Just curious to know what the experts think (we'll still need antenna, right?).

Thanks so much.


----------



## Kung (Jan 19, 2004)

If it's for a rental it'll probably get torn apart - I'd buy the cheapest tv you can get by with. Lol


Sent from my iPhone using Tapatalk


----------



## Windy in Kansas (Jun 16, 2002)

Dollar General has the converters available for $15. Don't know the quality of them however. 

Yes, the converter box would need some form of signal feed. Even rabbit ears may work if they generally worked before. An outdoor antenna would be better. The powered indoor antenna unit with booster from Walmart does a fair job of picking up signal. At least it did at my kids house. 

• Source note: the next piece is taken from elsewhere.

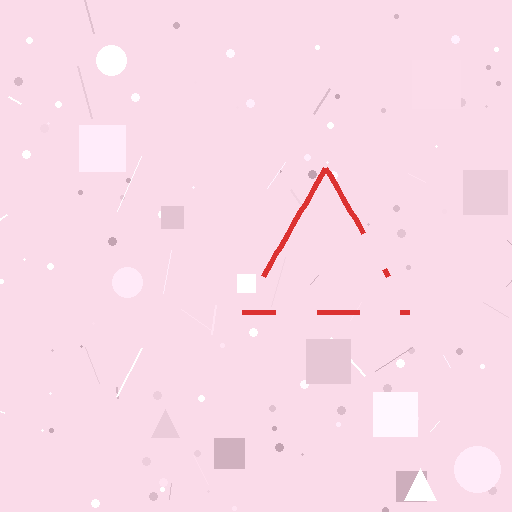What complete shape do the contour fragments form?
The contour fragments form a triangle.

Sears did carry the converter boxes if you have one nearby you might check there.


----------



## Doc (Jun 5, 2003)

Very good. I'll keep my old set and get the converter and save myself some $$. You never know what a renter can do. Been there, done that, so you're right!


----------



## Windy in Kansas (Jun 16, 2002)

Doc there are also a lot of converter boxes and used analog televisions being sold for very little on Craigslist IF you are fairly close to a city.

Son in law picked up two TVs and converter boxes, paid $40 for the 27" set and $35 for the 24" if I remember correctly. I tend to remember that the 27" is a Sony.


----------



## Doc (Jun 5, 2003)

Hadn't thought about CL -- I guess I wonder if electronics work when you buy them used like that. I'll do a search, though. Thanks.


----------



## agmantoo (May 23, 2003)

Boxes last week a Circuit City were $29


----------